Consta do facto provado nº 10 que a 1ª Ré, por sua vez, obrigou-se a entregar o ‘’capital em dívida do empréstimo contraído pela pessoa segura, à data da ocorrência’’ à 2ª Ré e o ‘’capital remanescente ao capital em dívida à data da ocorrência’’ ao cônjuge (na qualidade de beneficiário irrevogável), pagando-lhe tudo o que estivesse em dívida nos empréstimos supra à superveniência do evento morte do segurado.
Segundo a cláusula 1ª das condições especiais do contrato, “a Seguradora garante, em caso de morte da Pessoa Segura, e sempre que esta ocorra antes do termo do Contrato, o pagamento aos Beneficiários do Capital Seguro previsto, de acordo com o estabelecido nas Condições Gerais e Especiais desta Apólice, no Certificado Individual e Atas Adicionais”.
Compulsada a Apólice/Certificado Individual, temos que a Seguradora se obriga aos seguintes pagamentos:
- ·Ao Banco 1..., beneficiário irrevogável, pelo “capital em dívida do empréstimo contraído pela Pessoa Segura, à data da ocorrência”
- ·Ao cônjuge ou, na sua falta, aos filhos ou herdeiros legais, pelo “capital remanescente ao capital em dívida à data da ocorrência”.
Decorre daqui que a Seguradora, além de pagar ao Banco, contratou pagar também o capital remanescente aos herdeiros do falecido (o cônjuge em primeiro lugar, depois os filhos e outros herdeiros legais na falta das duas primeiras classes); ou seja, este seguro foi contratado sem atualização automática do capital assegurado.
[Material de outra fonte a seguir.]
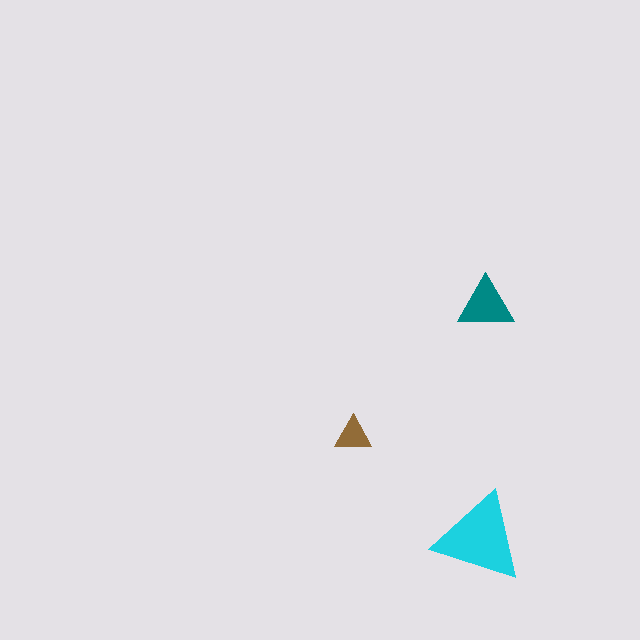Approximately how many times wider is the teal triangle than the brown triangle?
About 1.5 times wider.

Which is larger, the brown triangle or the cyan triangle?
The cyan one.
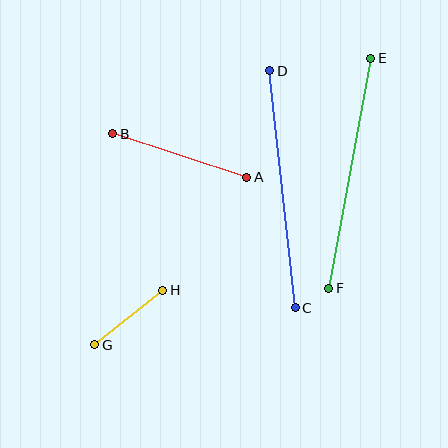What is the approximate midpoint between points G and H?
The midpoint is at approximately (129, 318) pixels.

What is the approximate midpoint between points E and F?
The midpoint is at approximately (350, 173) pixels.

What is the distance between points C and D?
The distance is approximately 239 pixels.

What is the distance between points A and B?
The distance is approximately 141 pixels.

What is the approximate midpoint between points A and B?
The midpoint is at approximately (180, 156) pixels.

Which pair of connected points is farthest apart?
Points C and D are farthest apart.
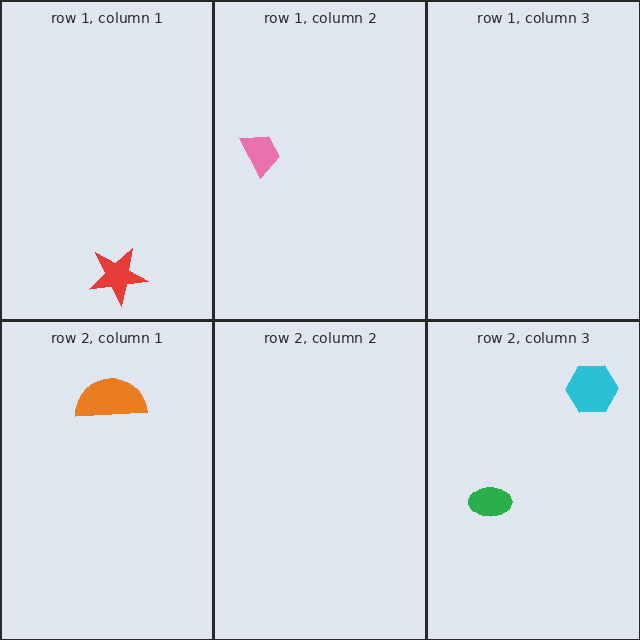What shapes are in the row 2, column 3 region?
The cyan hexagon, the green ellipse.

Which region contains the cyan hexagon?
The row 2, column 3 region.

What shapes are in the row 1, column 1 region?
The red star.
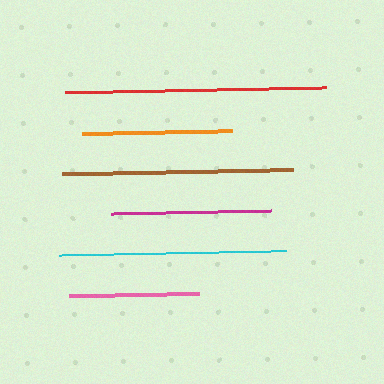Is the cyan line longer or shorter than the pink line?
The cyan line is longer than the pink line.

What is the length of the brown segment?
The brown segment is approximately 230 pixels long.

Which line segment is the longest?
The red line is the longest at approximately 261 pixels.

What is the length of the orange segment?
The orange segment is approximately 150 pixels long.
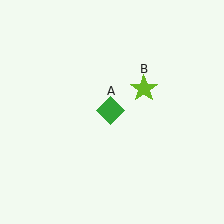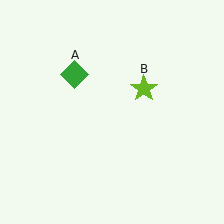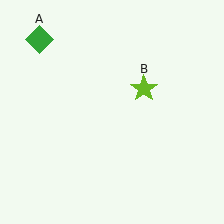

Em consequência do exposto, entende-se alterar a redação constante da alínea c) do dispositivo da sentença, que passará a ser a seguinte:
c) Reconhecer que o contrato de seguro celebrado entre si, o seu falecido marido e a 2ª Ré implica, no caso de se verificar, como verificou, uma situação de morte do segurado, que a 1ª Ré pague ao Banco beneficiário (2ª Ré) o montante do capital em dívida do empréstimo contraído à data do sinistro, bem como, à Autora, o capital remanescente.